Treatment of dialysis amyloidosis

The goal of treatment is to reduce the amount of precursor protein by increasing the clearance of beta 2 -microglobulin using modern blood purification methods: high-flow hemodialysis on synthetic membranes, which improves the absorption of beta,-microglobulin, hemofiltration, and immunosorption. These methods can reduce the concentration of precursor protein by about 33%, which can delay or slow down the development of dialysis amyloidosis. However, the only truly effective treatment is kidney transplantation. After transplantation, the beta 2 -microglobulin content decreases to normal values, which is accompanied by a rapid disappearance of the clinical signs of amyloidosis, although amyloid deposits in the bones persist for many years. The reduction in disease symptoms is apparently associated with the anti-inflammatory effect of immunosuppressive therapy after transplantation and, to a lesser extent, with the cessation of hemodialysis procedures.

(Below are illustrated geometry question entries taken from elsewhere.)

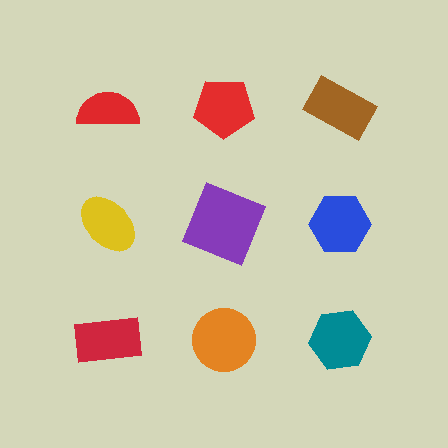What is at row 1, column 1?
A red semicircle.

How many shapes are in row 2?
3 shapes.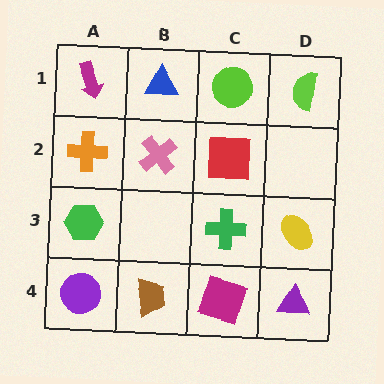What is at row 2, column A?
An orange cross.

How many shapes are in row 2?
3 shapes.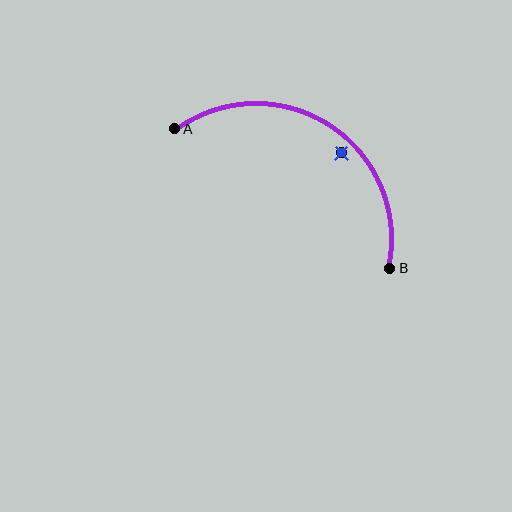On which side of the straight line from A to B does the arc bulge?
The arc bulges above the straight line connecting A and B.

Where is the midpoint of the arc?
The arc midpoint is the point on the curve farthest from the straight line joining A and B. It sits above that line.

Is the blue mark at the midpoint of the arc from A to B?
No — the blue mark does not lie on the arc at all. It sits slightly inside the curve.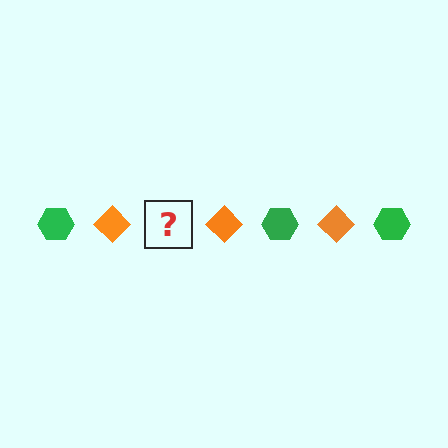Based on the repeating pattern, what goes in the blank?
The blank should be a green hexagon.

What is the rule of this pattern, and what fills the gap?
The rule is that the pattern alternates between green hexagon and orange diamond. The gap should be filled with a green hexagon.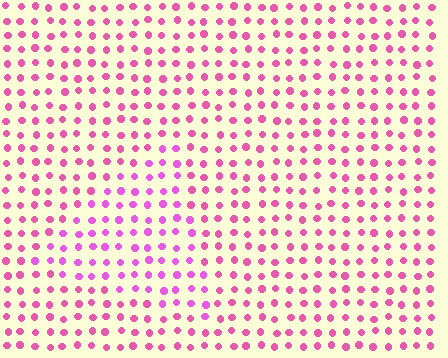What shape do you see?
I see a triangle.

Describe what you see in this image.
The image is filled with small pink elements in a uniform arrangement. A triangle-shaped region is visible where the elements are tinted to a slightly different hue, forming a subtle color boundary.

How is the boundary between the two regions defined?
The boundary is defined purely by a slight shift in hue (about 23 degrees). Spacing, size, and orientation are identical on both sides.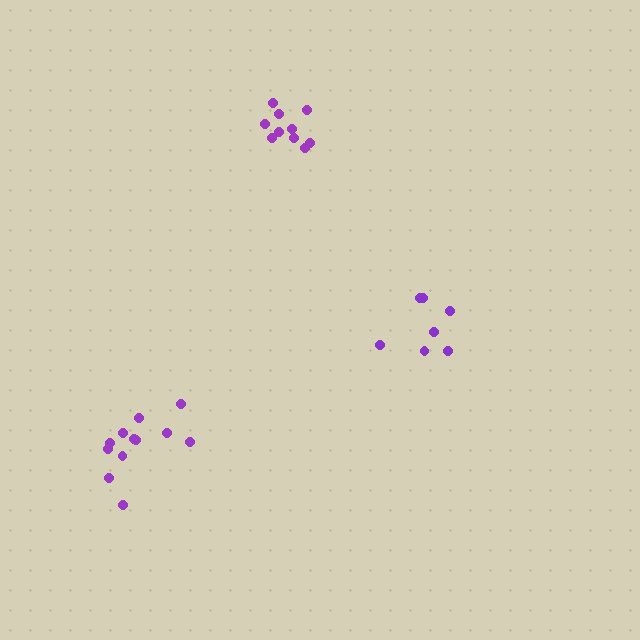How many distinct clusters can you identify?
There are 3 distinct clusters.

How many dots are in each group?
Group 1: 12 dots, Group 2: 10 dots, Group 3: 7 dots (29 total).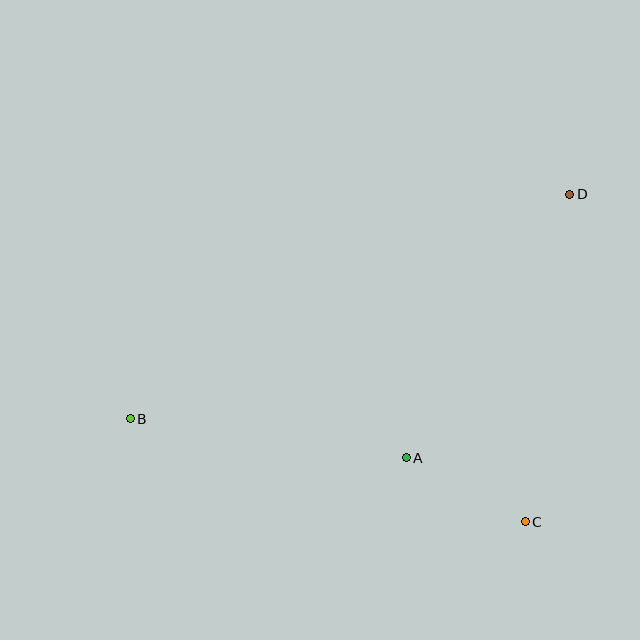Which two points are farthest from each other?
Points B and D are farthest from each other.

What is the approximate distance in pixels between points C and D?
The distance between C and D is approximately 330 pixels.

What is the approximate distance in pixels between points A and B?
The distance between A and B is approximately 279 pixels.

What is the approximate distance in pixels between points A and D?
The distance between A and D is approximately 310 pixels.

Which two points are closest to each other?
Points A and C are closest to each other.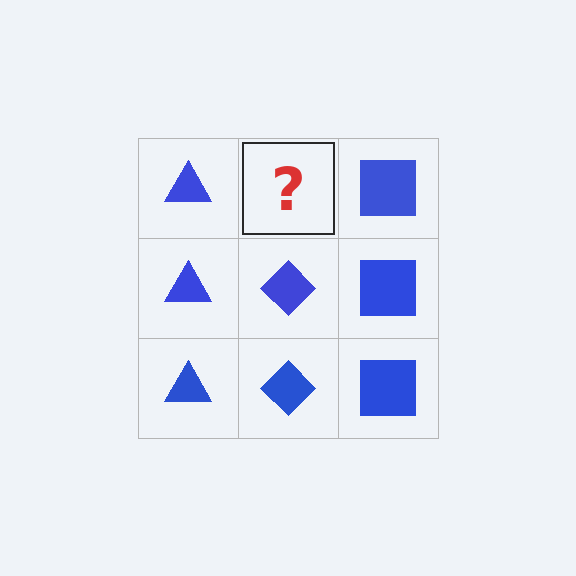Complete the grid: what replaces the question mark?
The question mark should be replaced with a blue diamond.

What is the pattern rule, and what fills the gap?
The rule is that each column has a consistent shape. The gap should be filled with a blue diamond.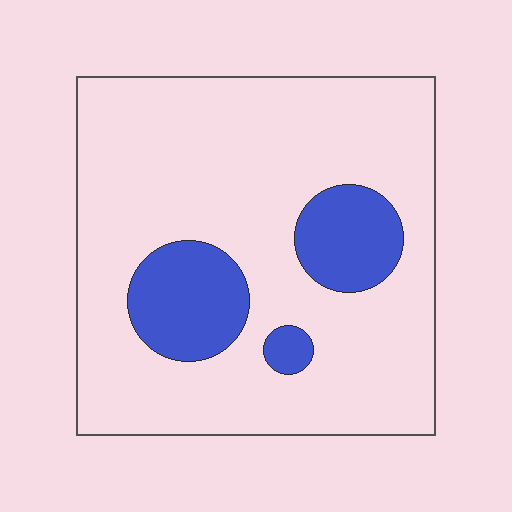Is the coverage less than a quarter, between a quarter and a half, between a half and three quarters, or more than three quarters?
Less than a quarter.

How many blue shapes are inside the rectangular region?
3.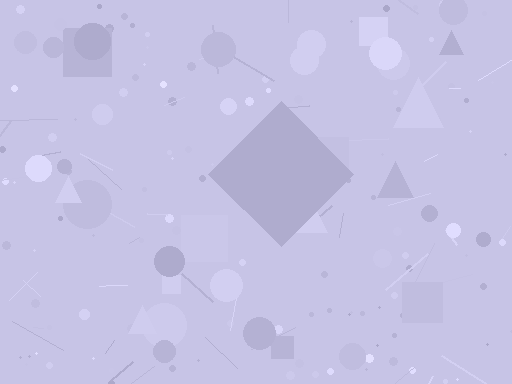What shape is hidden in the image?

Treatment of hereditary amyloid neuropathy

The treatment of choice for ATTR-type amyloidosis is liver transplantation, which removes the source of amyloidogenic precursor synthesis. After this operation, if there are no signs of advanced neuropathy, the patient can be considered practically cured.

Renal replacement therapy

Since chronic renal failure is one of the main causes of death in patients with systemic amyloidosis, hemodialysis or continuous ambulatory peritoneal dialysis improves the prognosis of these patients. Survival of patients with amyloidosis during hemodialysis, regardless of its type, is comparable to the survival of patients with other systemic diseases and diabetes mellitus. At the same time, good and satisfactory rehabilitation is noted in 60% of patients with AA and AL types of the disease. Heart and vascular damage is the main cause of death in patients with amyloidosis during hemodialysis. Continuous ambulatory PD has some advantages over hemodialysis, since there is no need for permanent vascular access, arterial hypotension does not occur during the dialysis procedure, and in patients with AL type amyloidosis, removal of immunoglobulin light chains is possible during the procedure. Kidney transplantation is equally effective in both types of systemic amyloidosis. Five-year survival rates of patients and transplants are 65 and 62%, respectively, and are comparable with the corresponding indicators in other groups of patients with chronic renal failure.

Kidney transplantation is indicated for patients with slow progression of amyloidosis without heart or gastrointestinal involvement. According to various data, amyloidosis in the transplanted kidney occurs in approximately 30% of patients, but it causes transplant loss in only 2-3% of patients.